Arrivée devant la tour, elle se dirigea vers l'entrée et hocha la tête en direction du shinobi de garde, Genma. Ce dernier rendit son salut et s'écarta pour la laisser passer. Contrairement à quand elle était une enfant, Sakura ne leva plus les yeux pour admirer l'imposance de l'immeuble. Elle se contenta d'entrer et d'emprunter le premier couloir à sa droite. Elle savait que Naruto ne serait pas encore là, il n'était que six heures du matin après tout, il devait aussi se reposer. Elle marcha jusqu'à la fin du couloir blanc et stérile, jusqu'à arriver à une immense porte en métal. Elle laissa ses doigts s'emplir de chakra et les posa dans les cinq orifices de la porte. Dès qu'elle les retira, une entrée apparut devant elle, qu'elle emprunta. La porte se referma derrière elle avec un bruit de métal lourd. Des torches s'allumèrent, découvrant un passage de terre sinistre et étroit. Elle recommença à marcher d'un pas lent, mais assuré. Arrivée au bout du passage, elle se retrouva dans une pièce en béton, gardé par un Anbu. Ce dernier la scanna de la tête aux pieds, avant d'acquiescer et lui donner la permission de passer. Elle ouvrit alors la porte en bois blanc et entra dans la souterrain de la section Torture et Interrogation.

Un autre couloir blanc et stérile s'ouvrit à elle, mais cette fois, il y avait des portes de chaque côté et des Anbu et Jounin qui circulaient librement. Certains lui firent des signes de la main e passant, d'autres hochèrent la tête et d'autres encore, l'ignorèrent. Elle connaissait chacun d'entre eux et eux la connaissaient aussi tous. Mais ce n'est pas pour cela qu'ils étaient les meilleurs amis du monde et qu'ils passaient leur temps libre ensemble. La majorité du temps, chacun vivait sa vie de son côté, comme il l'entendait et ils ne se dérangeaient pas mutuellement. C'est entre autres cela qui l'avait poussée à devenir Interrogateur et Anbu. La paix et l'indifférence.

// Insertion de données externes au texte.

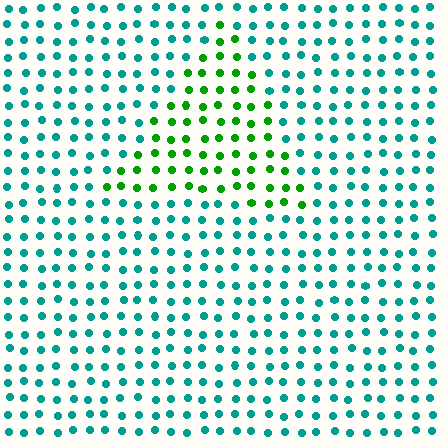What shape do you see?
I see a triangle.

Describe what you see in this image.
The image is filled with small teal elements in a uniform arrangement. A triangle-shaped region is visible where the elements are tinted to a slightly different hue, forming a subtle color boundary.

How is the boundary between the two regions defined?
The boundary is defined purely by a slight shift in hue (about 53 degrees). Spacing, size, and orientation are identical on both sides.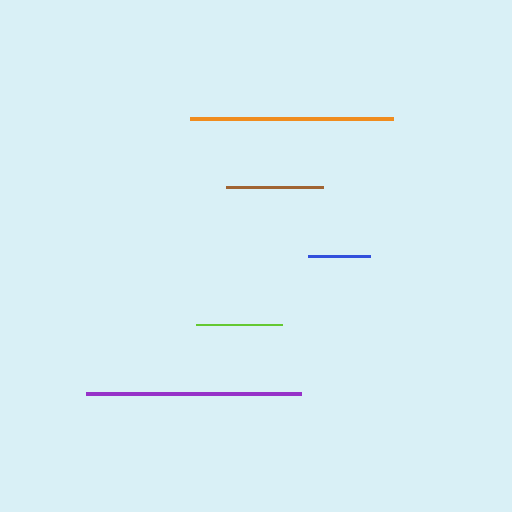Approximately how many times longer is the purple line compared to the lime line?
The purple line is approximately 2.5 times the length of the lime line.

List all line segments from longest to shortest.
From longest to shortest: purple and orange (about equal), brown, lime, blue.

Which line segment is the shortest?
The blue line is the shortest at approximately 62 pixels.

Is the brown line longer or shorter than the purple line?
The purple line is longer than the brown line.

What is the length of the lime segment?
The lime segment is approximately 86 pixels long.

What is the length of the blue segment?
The blue segment is approximately 62 pixels long.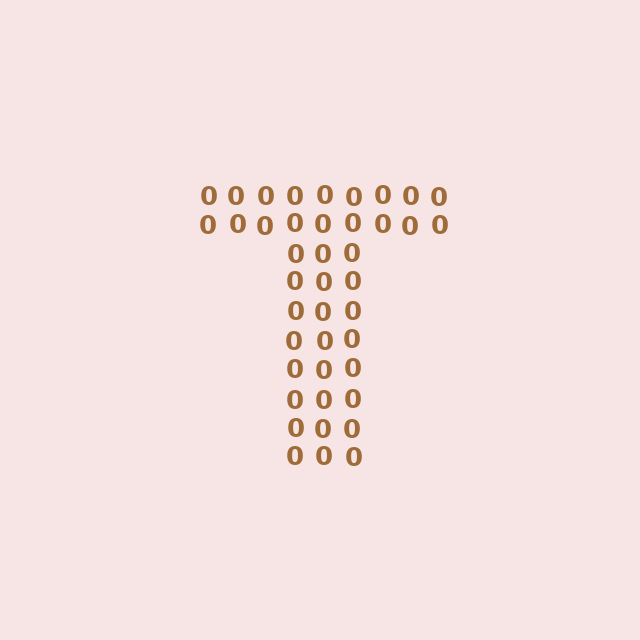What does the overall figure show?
The overall figure shows the letter T.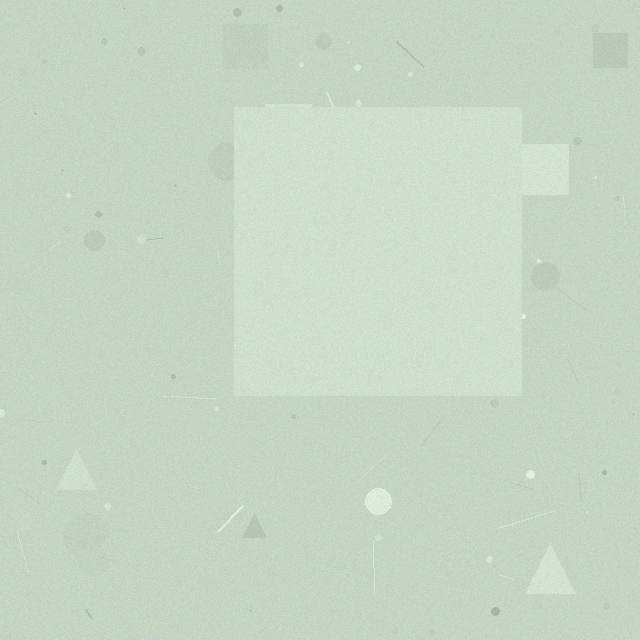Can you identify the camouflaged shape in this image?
The camouflaged shape is a square.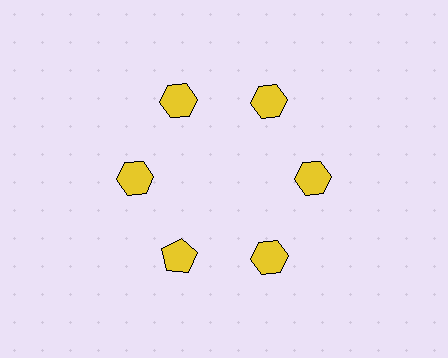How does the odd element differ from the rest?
It has a different shape: pentagon instead of hexagon.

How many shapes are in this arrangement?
There are 6 shapes arranged in a ring pattern.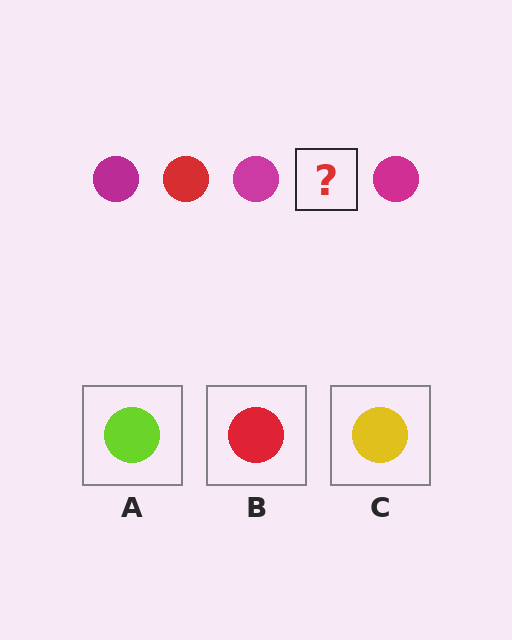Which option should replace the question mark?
Option B.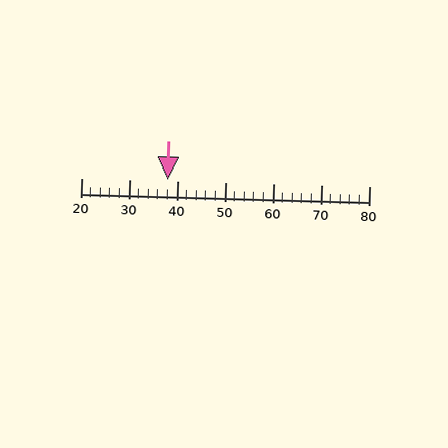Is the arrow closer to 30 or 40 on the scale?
The arrow is closer to 40.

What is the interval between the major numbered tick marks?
The major tick marks are spaced 10 units apart.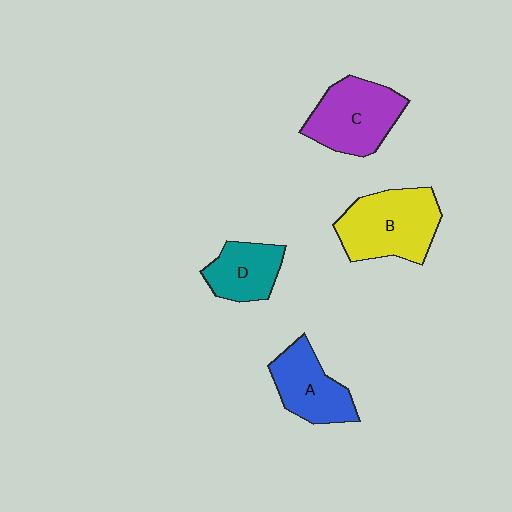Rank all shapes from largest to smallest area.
From largest to smallest: B (yellow), C (purple), A (blue), D (teal).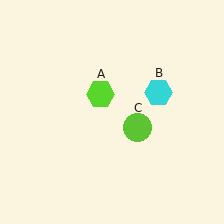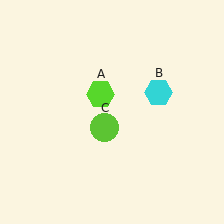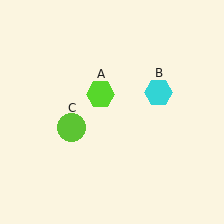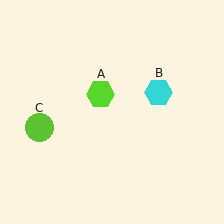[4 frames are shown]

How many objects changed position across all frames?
1 object changed position: lime circle (object C).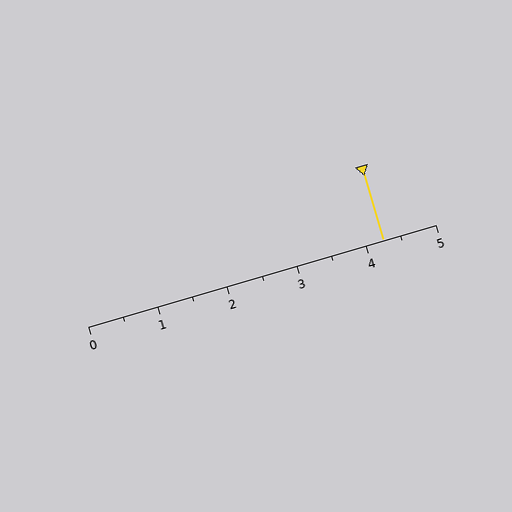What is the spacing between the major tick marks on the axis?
The major ticks are spaced 1 apart.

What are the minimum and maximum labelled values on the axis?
The axis runs from 0 to 5.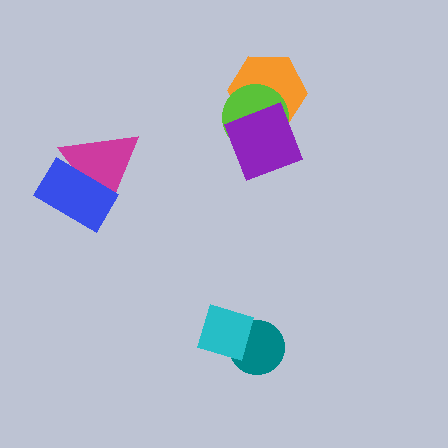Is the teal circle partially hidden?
Yes, it is partially covered by another shape.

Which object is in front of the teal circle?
The cyan diamond is in front of the teal circle.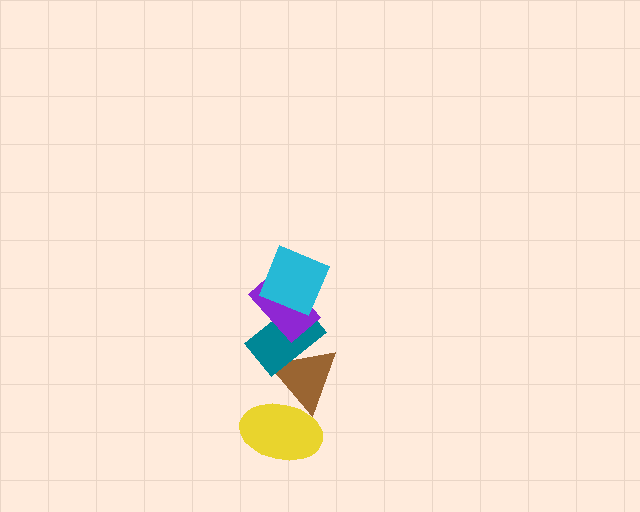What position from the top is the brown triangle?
The brown triangle is 4th from the top.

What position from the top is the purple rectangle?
The purple rectangle is 2nd from the top.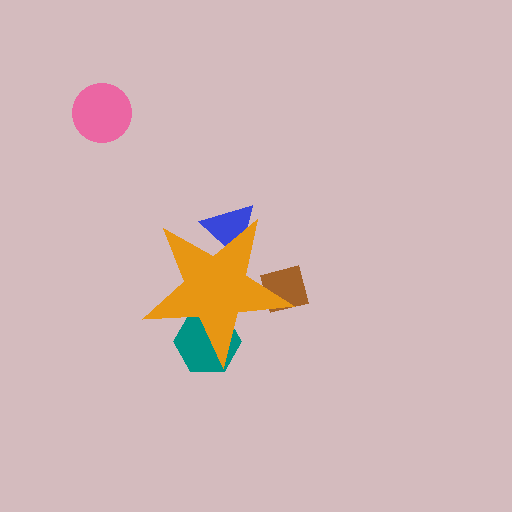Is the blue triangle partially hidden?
Yes, the blue triangle is partially hidden behind the orange star.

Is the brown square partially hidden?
Yes, the brown square is partially hidden behind the orange star.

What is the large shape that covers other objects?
An orange star.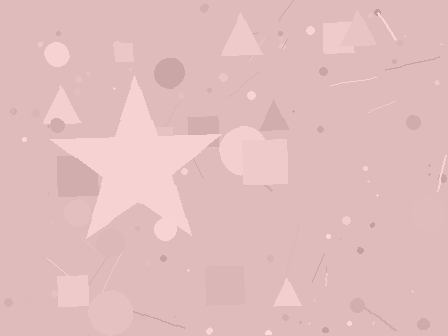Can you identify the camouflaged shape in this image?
The camouflaged shape is a star.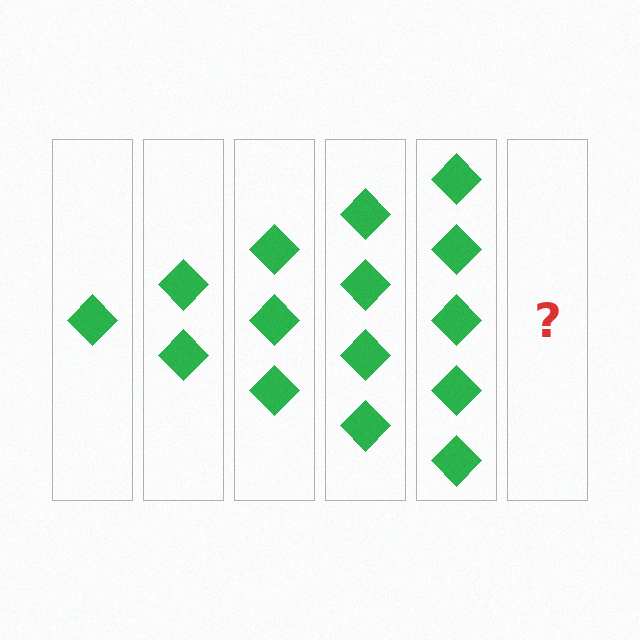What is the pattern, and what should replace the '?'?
The pattern is that each step adds one more diamond. The '?' should be 6 diamonds.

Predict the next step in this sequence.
The next step is 6 diamonds.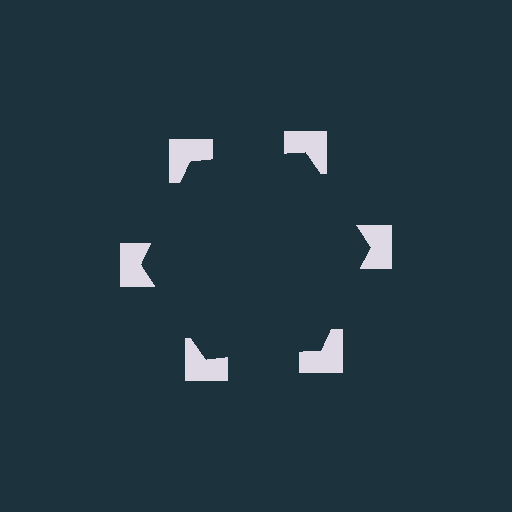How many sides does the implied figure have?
6 sides.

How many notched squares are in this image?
There are 6 — one at each vertex of the illusory hexagon.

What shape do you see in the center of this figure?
An illusory hexagon — its edges are inferred from the aligned wedge cuts in the notched squares, not physically drawn.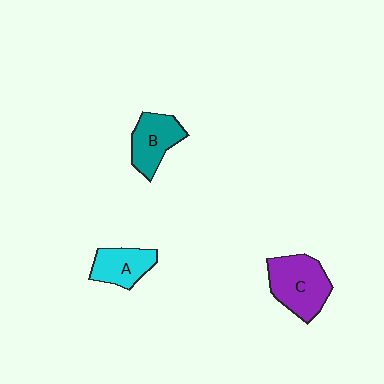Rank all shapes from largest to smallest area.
From largest to smallest: C (purple), B (teal), A (cyan).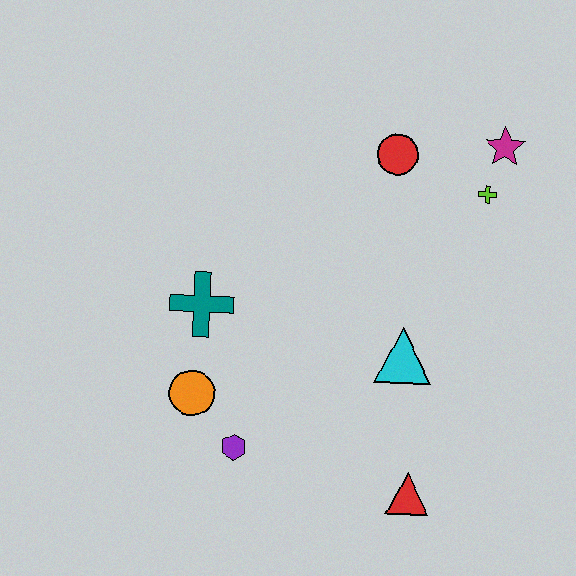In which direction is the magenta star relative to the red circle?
The magenta star is to the right of the red circle.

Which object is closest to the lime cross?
The magenta star is closest to the lime cross.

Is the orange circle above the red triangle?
Yes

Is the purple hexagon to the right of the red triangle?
No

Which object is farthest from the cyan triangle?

Une centaine de mètres plus loin, elle reconnut la silhouette imposante de Morino Ibiki, chef de la Section Torture et Interrogation, flanqué à sa droite par un Jounin gringalet et à sa gauche par l'Anbu qui était venue lui parler un peu plus tôt dans la matinée. Le frêle Jounin parcourait la fiche qu'il tenait en main avec ferveur et ne la vit même pas arriver. L'Anbu baissa quasi imperceptiblement la tête en la voyant.

-C'est bien, tu as fait vite.-tonna la voix d'Ibiki, résonnant dans le couloir vide et relativement silencieux.-Suis-moi!

Ils se mirent en direction de la salle 408, où était leur détenu. Un ninja d'Oto qui aurait des informations sur le lieu où se cachait Uchiha Sasuke.

-J'ai entendu dire que tu as traumatisé ma nouvelle recrue.-fit remarquer Ibiki, désignant d'un coup de tête l'Anbu qui les suivait.

-Je suis juste sortie de la douche.-répondit Sakura, la voix rauque et grave à cause du manque d'usage depuis plus de trente heures.

-C'est vrai que je n'ai pas pensé à ça... Tous les autres ont l'habitude alors ça les dérange pas. Mais vraiment, tu pourrais épargner les petits nouveaux!-continua Ibiki su le ton de la conversation.-Tu vas encore être la source de ragots. Tu sais que mes Anbu se battent pour venir te délivrer un message le matin?

Sakura haussa les épaules d'un air désintéressé et lui répondit d'une voix monotone ''Je n'ai pas d'essui plus grand''. Le rire d'Ibiki résonna dans le couloir, tandis que l'Anbu derrière lui se rétrécit de honte.

-J'en connais un qui voudra aussi venir te voir plus souvent!-ajouta le spécialiste des interrogations en s'arrêtant devant une porte.-Il est tout à toi.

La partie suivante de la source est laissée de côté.